I have a dataset containing a bunch of data in the columns params
and value
. I'd like to count how many values each params
contains (to use as labels in a boxplot), so I use mydf['params'].value_counts()
to show this:
slidingwindow_250 11574
hotspots_1k_100 8454
slidingwindow_500 5793
slidingwindow_100 5366
hotspots_5k_500 3118
slidingwindow_1000 2898
hotspots_10k_1k 1772
slidingwindow_2500 1160
slidingwindow_5000 580
Name: params, dtype: int64
I have a list of all of the entries in params
in the order I wish to display them in a boxplot. I try to use sort_index(level=myorder)

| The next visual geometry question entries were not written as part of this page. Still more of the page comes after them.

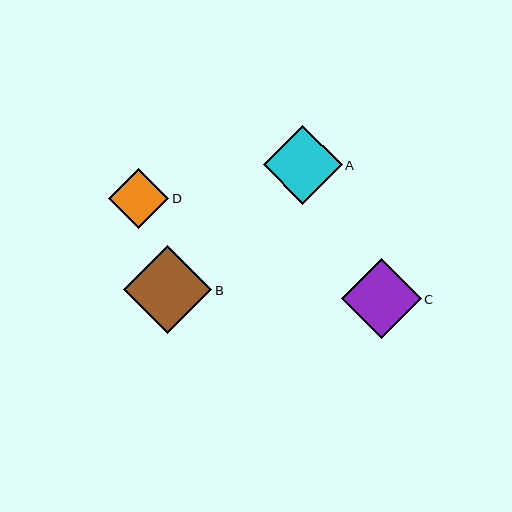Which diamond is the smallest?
Diamond D is the smallest with a size of approximately 60 pixels.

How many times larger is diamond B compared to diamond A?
Diamond B is approximately 1.1 times the size of diamond A.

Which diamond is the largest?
Diamond B is the largest with a size of approximately 88 pixels.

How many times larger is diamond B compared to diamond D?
Diamond B is approximately 1.5 times the size of diamond D.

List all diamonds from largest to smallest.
From largest to smallest: B, C, A, D.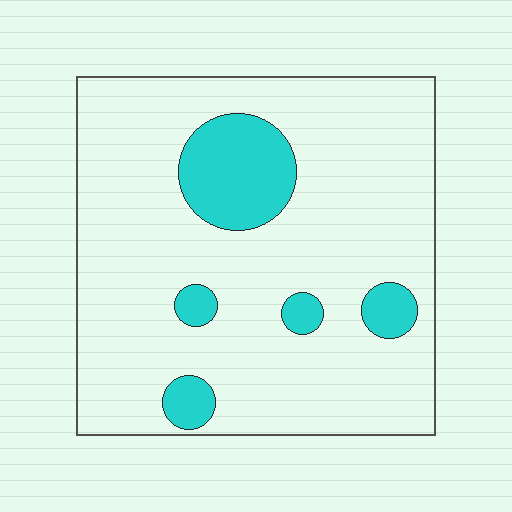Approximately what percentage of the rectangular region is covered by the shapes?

to get them in my custom order, but the function ignores myorder
and just sorts them alphabetically.
myorder = ["slidingwindow_100",
"slidingwindow_250",
"slidingwindow_500",
"slidingwindow_1000",
"slidingwindow_2500",
"slidingwindow_5000",
"hotspots_1k_100",
"hotspots_5k_500",
"hotspots_10k_1k"]
sizes_bp_log_df['params'].value_counts().sort_index(level=myorder)
hotspots_10k_1k 1772
hotspots_1k_100 8454
hotspots_5k_500 3118
slidingwindow_100 5366
slidingwindow_1000 2898
slidingwindow_250 11574
slidingwindow_2500 1160
slidingwindow_500 5793
slidingwindow_5000 580
Name: params, dtype: int64
How can I get the index of my value counts in the order I want them to be in?
In addition, I'll be using the median of each distribution as coordinates for the boxplot labels too, which I retrieve using sizes_bp_log_df.groupby(['params']).median()
; hopefully your suggested sort methods will also work for that task.